Muchas
empresas informativas planean en ocasiones la contratación de nuevo personal
para continuar creciendo gracias a la labor de grandes profesionales en el
mundo de la comunicación, pero, ¿De verdad son siempre profesionales las
personas contratadas por estos medios?
A la hora
de la selección de personal, debemos tener en cuenta que una empresa
informativa funciona como el resto de las empresas en este sentido, es decir,
buscan aumentar su rentabilidad gracias a sus nuevos trabajadores. Pero además,
al tratarse de un tipo de empresa con un marcado carácter ideológico, debemos
tener en cuenta también otros muchos factores.
Cuando se
pone en marcha el proceso de selección de personal en este tipo de empresas, lo
primero que sus responsables tienen en cuenta es el perfil de cada persona.
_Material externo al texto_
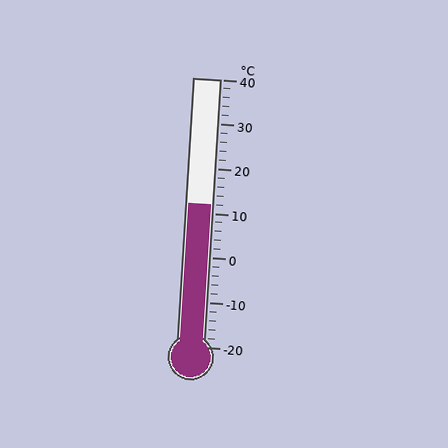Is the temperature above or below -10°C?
The temperature is above -10°C.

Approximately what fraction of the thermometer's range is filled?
The thermometer is filled to approximately 55% of its range.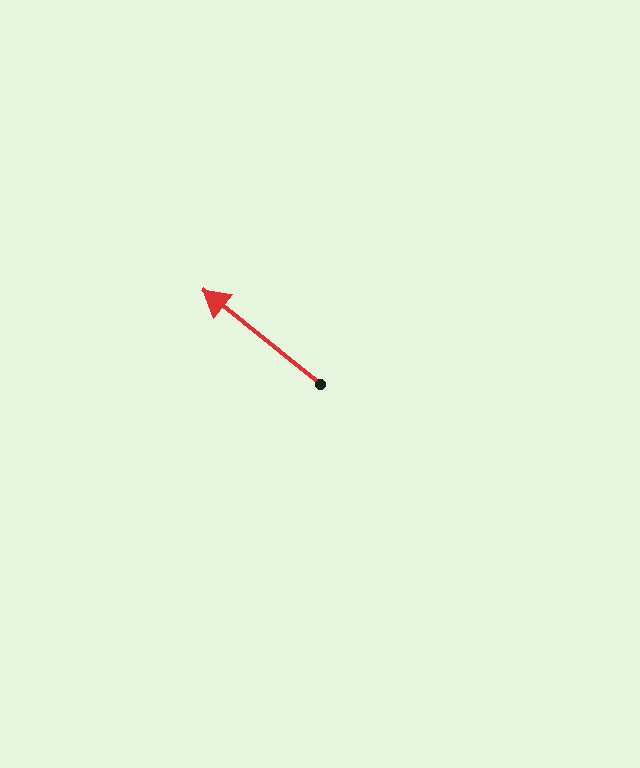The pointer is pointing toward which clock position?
Roughly 10 o'clock.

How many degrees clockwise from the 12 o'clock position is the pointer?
Approximately 309 degrees.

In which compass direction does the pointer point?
Northwest.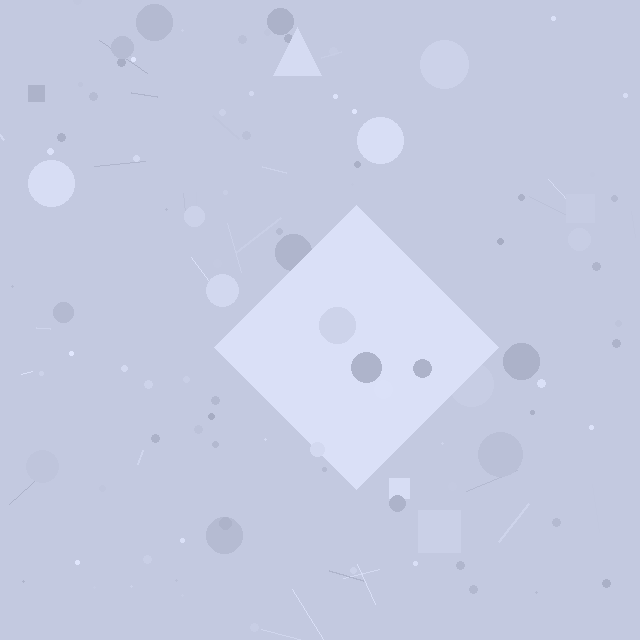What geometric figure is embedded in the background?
A diamond is embedded in the background.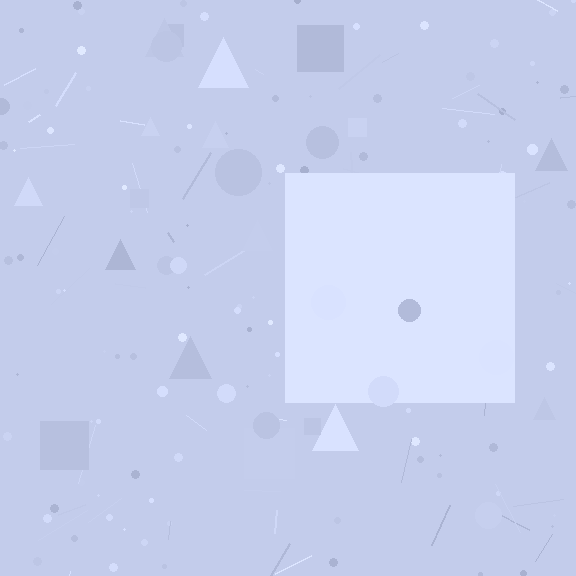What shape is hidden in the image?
A square is hidden in the image.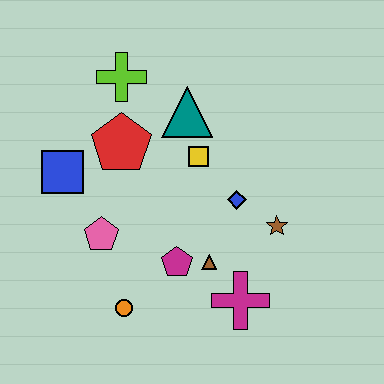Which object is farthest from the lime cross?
The magenta cross is farthest from the lime cross.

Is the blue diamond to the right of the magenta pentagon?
Yes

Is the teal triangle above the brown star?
Yes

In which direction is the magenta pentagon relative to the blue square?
The magenta pentagon is to the right of the blue square.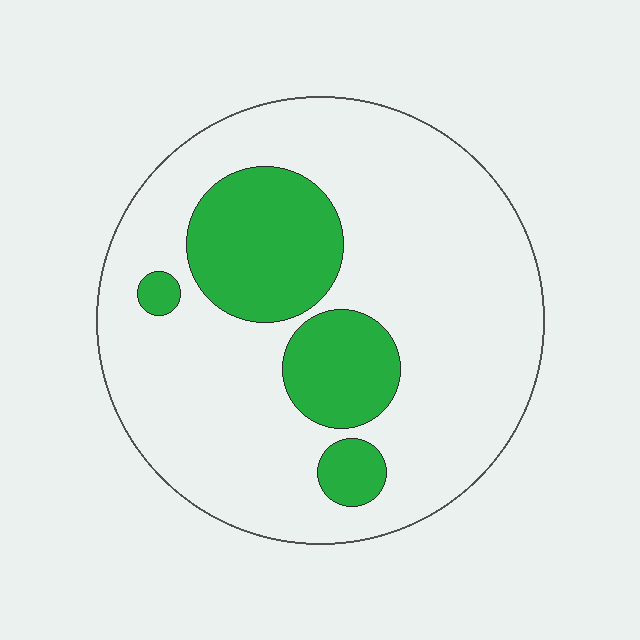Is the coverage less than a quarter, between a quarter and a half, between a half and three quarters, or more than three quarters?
Less than a quarter.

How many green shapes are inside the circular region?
4.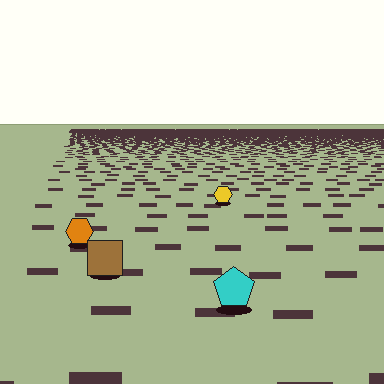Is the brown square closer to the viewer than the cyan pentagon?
No. The cyan pentagon is closer — you can tell from the texture gradient: the ground texture is coarser near it.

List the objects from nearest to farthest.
From nearest to farthest: the cyan pentagon, the brown square, the orange hexagon, the yellow hexagon.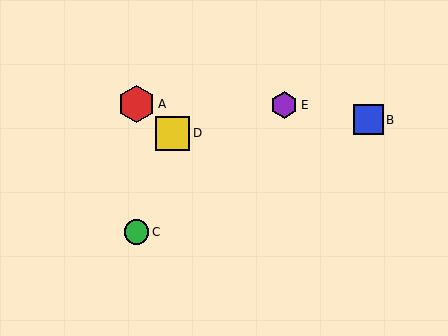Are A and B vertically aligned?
No, A is at x≈136 and B is at x≈368.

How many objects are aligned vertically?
2 objects (A, C) are aligned vertically.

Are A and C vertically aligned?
Yes, both are at x≈136.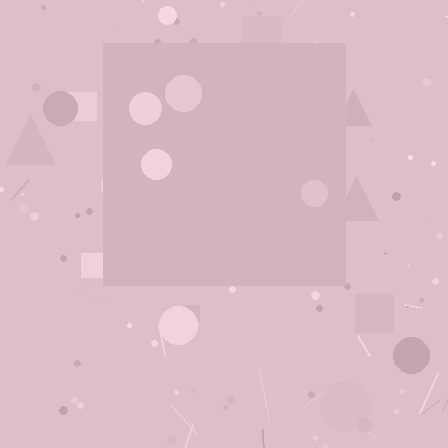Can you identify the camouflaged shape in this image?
The camouflaged shape is a square.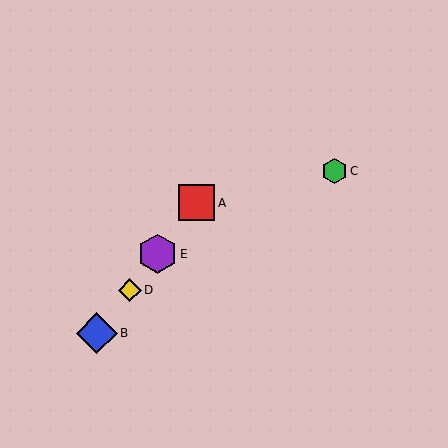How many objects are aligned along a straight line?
4 objects (A, B, D, E) are aligned along a straight line.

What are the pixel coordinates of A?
Object A is at (197, 203).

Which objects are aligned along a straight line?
Objects A, B, D, E are aligned along a straight line.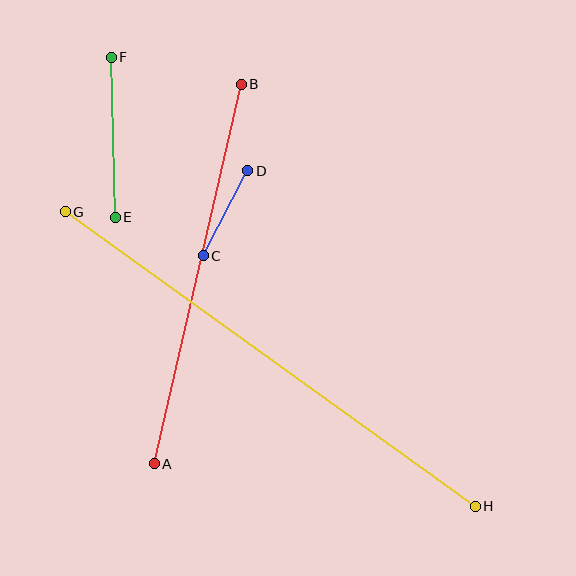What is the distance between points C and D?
The distance is approximately 96 pixels.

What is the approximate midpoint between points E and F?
The midpoint is at approximately (113, 137) pixels.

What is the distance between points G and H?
The distance is approximately 505 pixels.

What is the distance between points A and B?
The distance is approximately 390 pixels.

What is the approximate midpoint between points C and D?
The midpoint is at approximately (225, 213) pixels.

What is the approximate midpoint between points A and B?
The midpoint is at approximately (198, 274) pixels.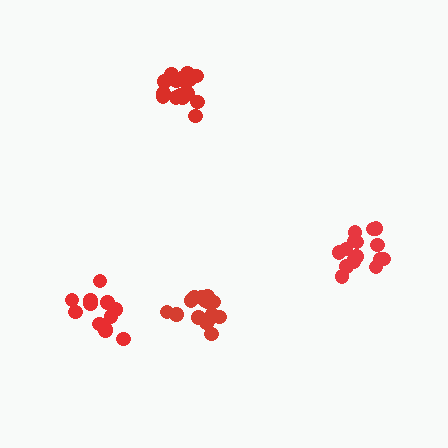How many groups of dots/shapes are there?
There are 4 groups.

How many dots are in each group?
Group 1: 16 dots, Group 2: 17 dots, Group 3: 17 dots, Group 4: 12 dots (62 total).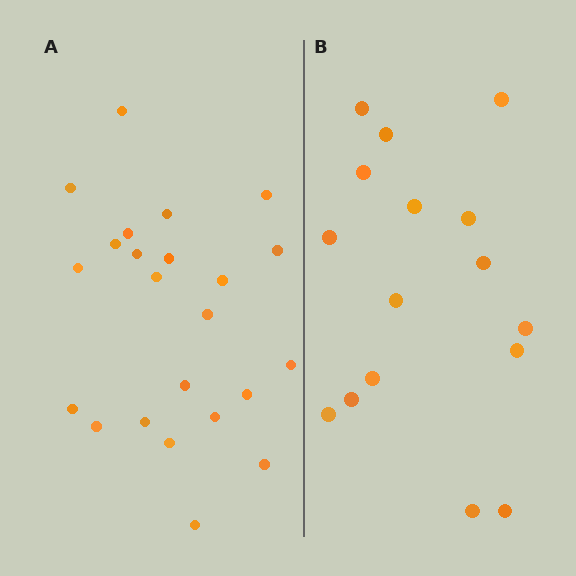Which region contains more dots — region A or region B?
Region A (the left region) has more dots.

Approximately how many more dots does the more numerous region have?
Region A has roughly 8 or so more dots than region B.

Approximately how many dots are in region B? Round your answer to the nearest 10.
About 20 dots. (The exact count is 16, which rounds to 20.)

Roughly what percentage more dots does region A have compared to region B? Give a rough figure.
About 45% more.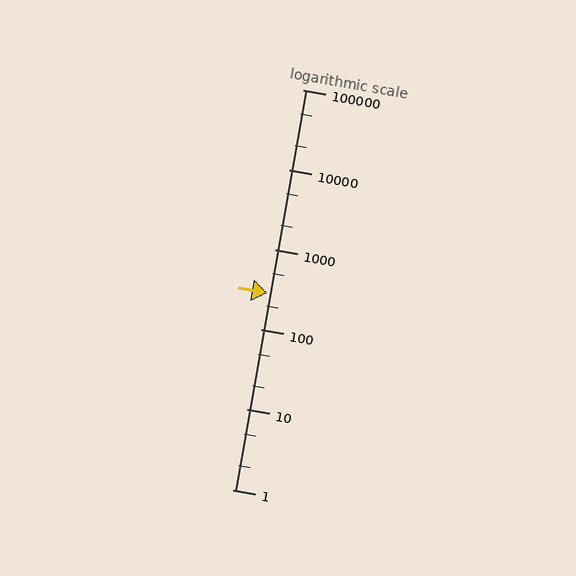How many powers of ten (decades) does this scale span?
The scale spans 5 decades, from 1 to 100000.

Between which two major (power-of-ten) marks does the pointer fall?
The pointer is between 100 and 1000.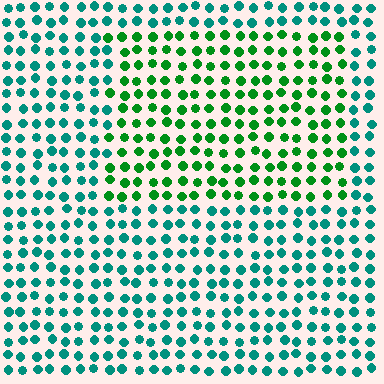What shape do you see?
I see a rectangle.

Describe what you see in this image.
The image is filled with small teal elements in a uniform arrangement. A rectangle-shaped region is visible where the elements are tinted to a slightly different hue, forming a subtle color boundary.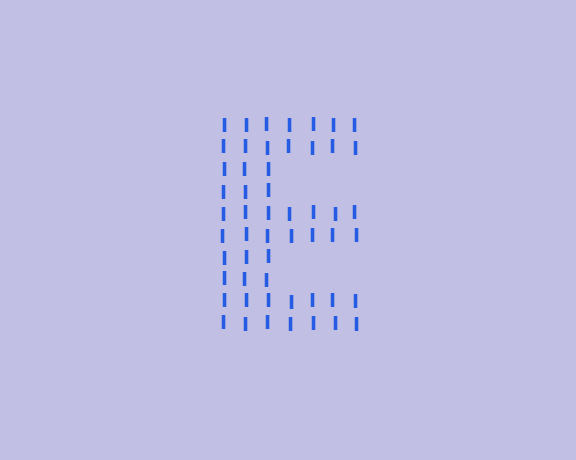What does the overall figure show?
The overall figure shows the letter E.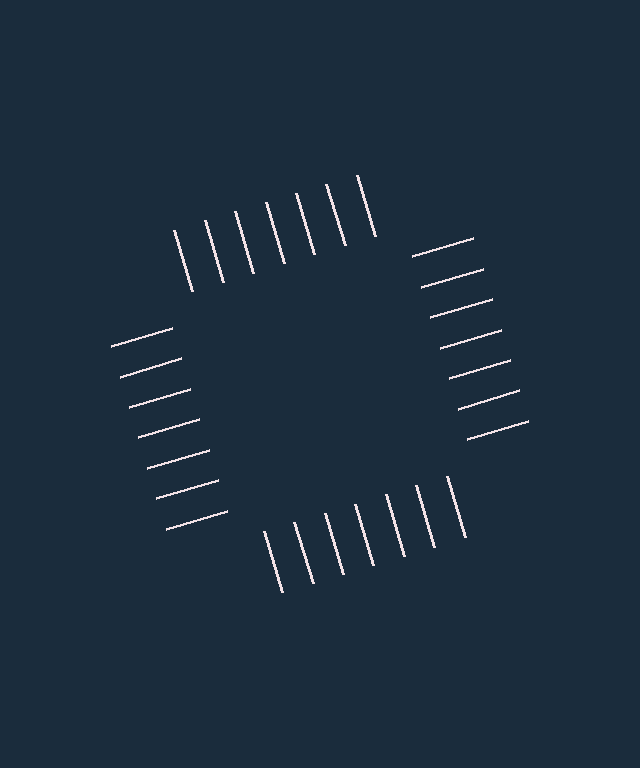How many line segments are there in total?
28 — 7 along each of the 4 edges.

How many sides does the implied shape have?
4 sides — the line-ends trace a square.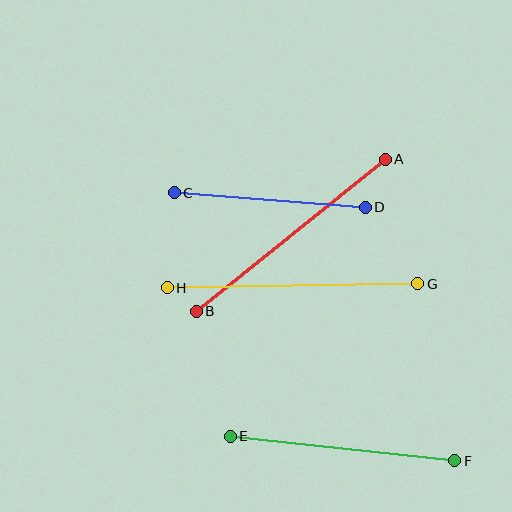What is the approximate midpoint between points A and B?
The midpoint is at approximately (291, 235) pixels.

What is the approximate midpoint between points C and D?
The midpoint is at approximately (270, 200) pixels.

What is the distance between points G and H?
The distance is approximately 250 pixels.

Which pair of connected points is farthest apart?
Points G and H are farthest apart.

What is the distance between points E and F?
The distance is approximately 226 pixels.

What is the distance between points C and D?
The distance is approximately 192 pixels.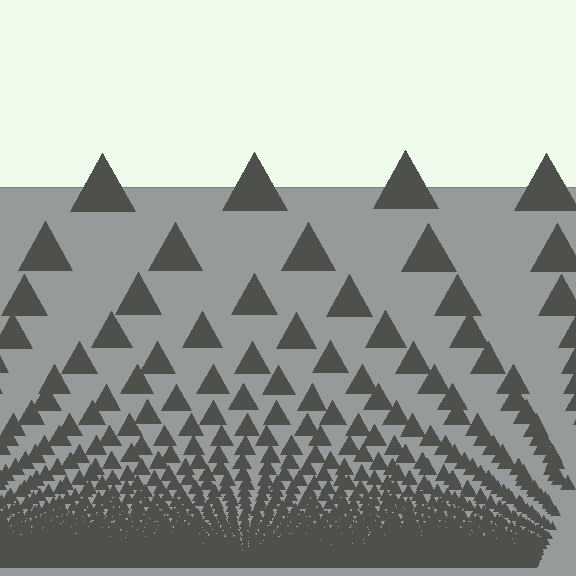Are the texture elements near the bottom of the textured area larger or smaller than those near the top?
Smaller. The gradient is inverted — elements near the bottom are smaller and denser.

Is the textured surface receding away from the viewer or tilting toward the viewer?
The surface appears to tilt toward the viewer. Texture elements get larger and sparser toward the top.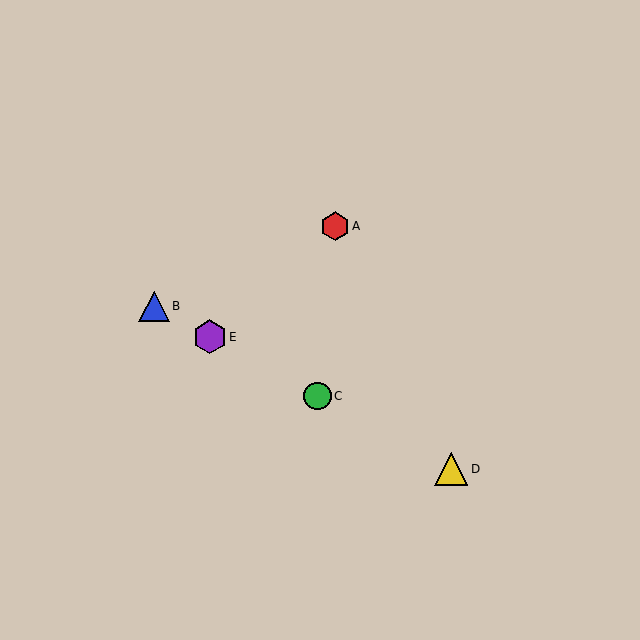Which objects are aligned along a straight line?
Objects B, C, D, E are aligned along a straight line.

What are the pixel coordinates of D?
Object D is at (451, 469).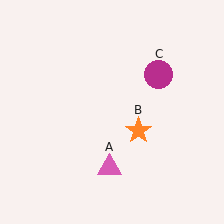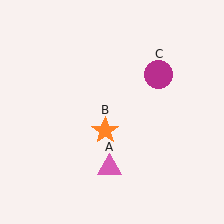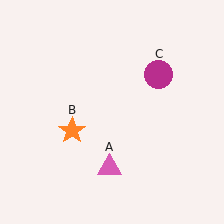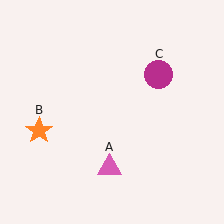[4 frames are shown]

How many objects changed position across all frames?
1 object changed position: orange star (object B).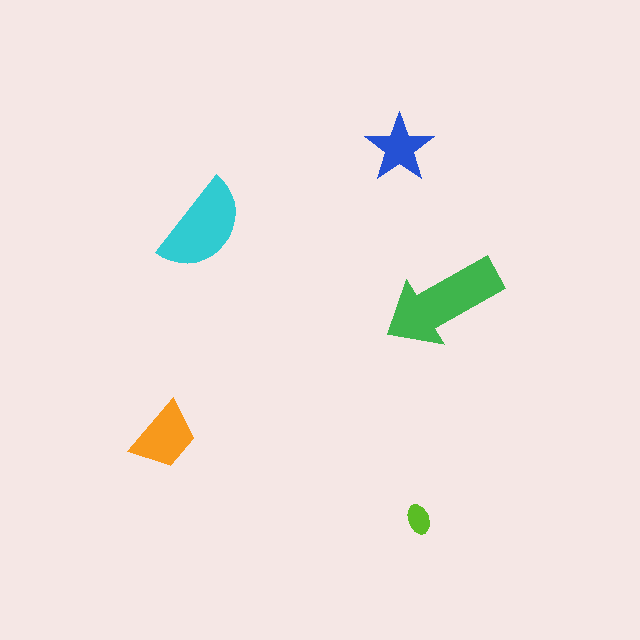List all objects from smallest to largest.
The lime ellipse, the blue star, the orange trapezoid, the cyan semicircle, the green arrow.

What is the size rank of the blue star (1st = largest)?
4th.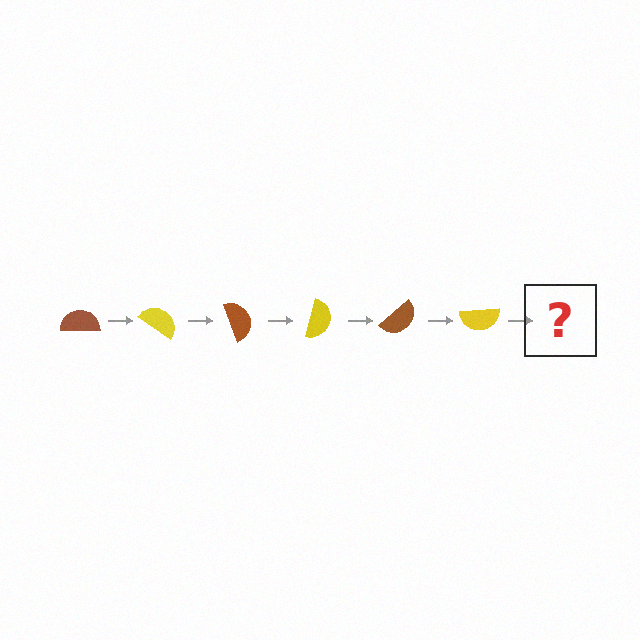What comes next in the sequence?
The next element should be a brown semicircle, rotated 210 degrees clockwise from the start.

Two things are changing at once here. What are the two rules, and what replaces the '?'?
The two rules are that it rotates 35 degrees clockwise each step and the color cycles through brown and yellow. The '?' should be a brown semicircle, rotated 210 degrees clockwise from the start.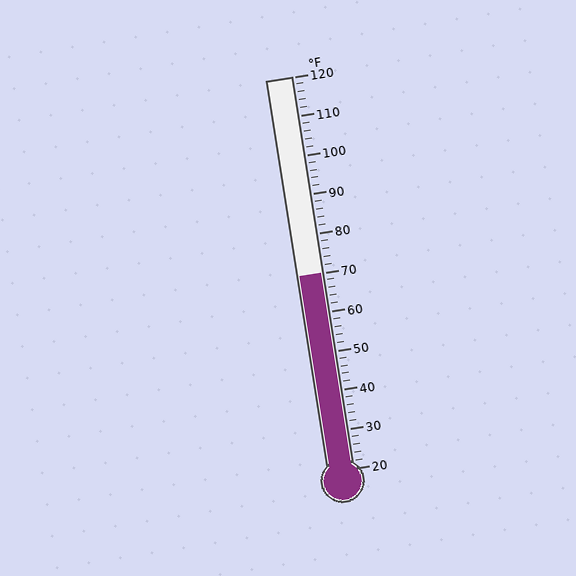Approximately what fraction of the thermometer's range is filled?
The thermometer is filled to approximately 50% of its range.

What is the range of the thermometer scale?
The thermometer scale ranges from 20°F to 120°F.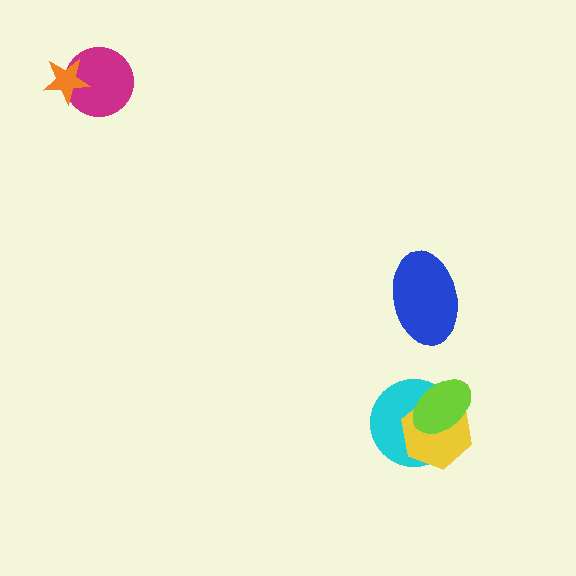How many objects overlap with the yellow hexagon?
2 objects overlap with the yellow hexagon.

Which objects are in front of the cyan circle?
2 objects cover part of the cyan circle: the yellow hexagon and the lime ellipse.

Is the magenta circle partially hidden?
Yes, it is partially covered by another shape.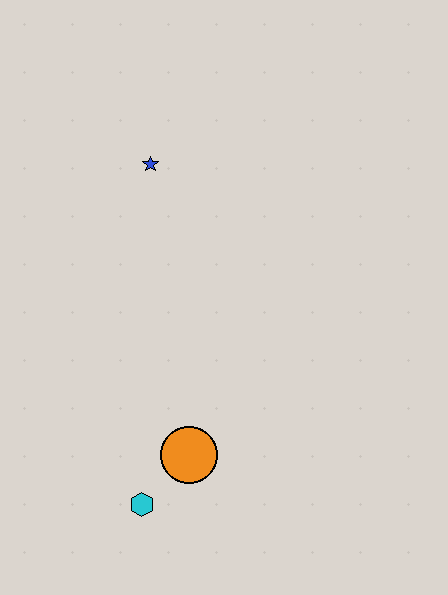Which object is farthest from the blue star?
The cyan hexagon is farthest from the blue star.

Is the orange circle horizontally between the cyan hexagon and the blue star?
No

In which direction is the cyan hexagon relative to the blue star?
The cyan hexagon is below the blue star.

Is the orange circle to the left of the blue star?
No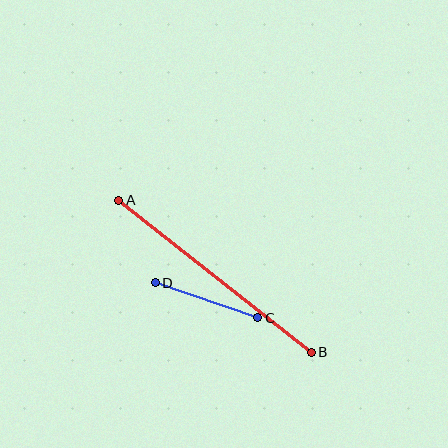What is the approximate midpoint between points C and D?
The midpoint is at approximately (207, 300) pixels.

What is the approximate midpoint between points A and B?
The midpoint is at approximately (215, 276) pixels.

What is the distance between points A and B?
The distance is approximately 245 pixels.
Y es
que, como hemos podido ver, por ejemplo, en diversos canales de televisión, las
personas mejor cualificadas para un puesto determinado no son siempre las más
profesionales.
Llama la atención
el número de personas que actualmente son seleccionadas por las empresas de
comunicación sin tener la formación previa requerida para este tipo de puestos,
dando la incómoda sensación de que cada vez cuenta más el nombre público del
candidato en detrimento de su formación y capacidad.
Este es el
caso, sin ir más lejos de Mediaset España, que a través de su canal mayoritario,
Tele 5, ha apostado por el espectáculo, en ocasiones burlesco, en lugar de por
la profesionalidad del personal. Programas como Sálvame dejan en evidencia el proceso de selección de personal que
esta empresa informativa ha llevado a cabo, dejando en muy baja posición la profesión
periodística, si bien es cierto que muy pocos de los presentes en este programa
tienen la formación suficiente como para tratarse como tal.
Es cierto
que de cara al negocio, Mediaset ha conseguido lo que esperaba: grandes
audiencias que se traducen en grandes ingresos publicitarios, dando muestras de
que más que como empresa periodística, funciona como una empresa, sin más. ¿Dónde
debe estar el límite entre la profesionalidad y el puro espectáculo?